Annete C. Baier conferred the title on Macintyre in her book Moral Prejudices after judging that MacIntyre exhibited moral insights that “for whatever reason, women seem to attain more easily or more reliably than men do.”
This was a way of extending Carol Gilligan’s suggestion (since withdrawn) that there is an intrinsic connection between being woman and taking up what is called the “care perspective,” a warmer, more communitarian alternative to the ostensibly male “justice” perspective that certain female writers see as, well, unjustly dominant.
Baier later explained that “it was MacIntyre’s anti-Kantian writings that made me regard him as an ally, and also his nostalgia for a virtues-centered variant of ethics.”

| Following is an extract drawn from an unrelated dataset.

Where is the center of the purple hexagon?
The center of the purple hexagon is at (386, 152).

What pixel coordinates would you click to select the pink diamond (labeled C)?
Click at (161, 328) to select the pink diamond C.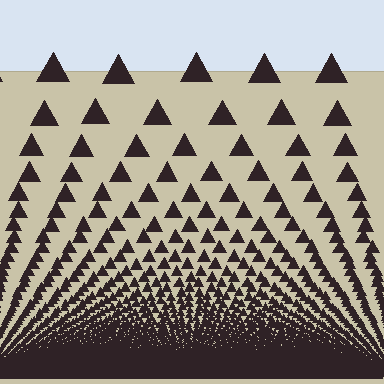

Not everyone agreed. In Justice, Gender, and the Family , feminist Susan Miller Okin vigorously opposed what she saw as MacIntyre’s particularly extreme patriarchal thinking.
Baier felt compelled to agree, later writing that MacIntyre’s “increasingly explicit defense of a patriarchal religious tradition,” (that is, Christianity, and perhaps in particular Catholicism) made “the honor that I did him looks undeserved.”
MacIntyre’s conversion has not prompted all to strip him of his honors, though. Deirdre McCloskey was still willing, in a review written earlier this year, to praise in passing the revival of virtue ethics effected by “female British analytic philosophers, together with a few honorary women such as Alasdair Macintyre.”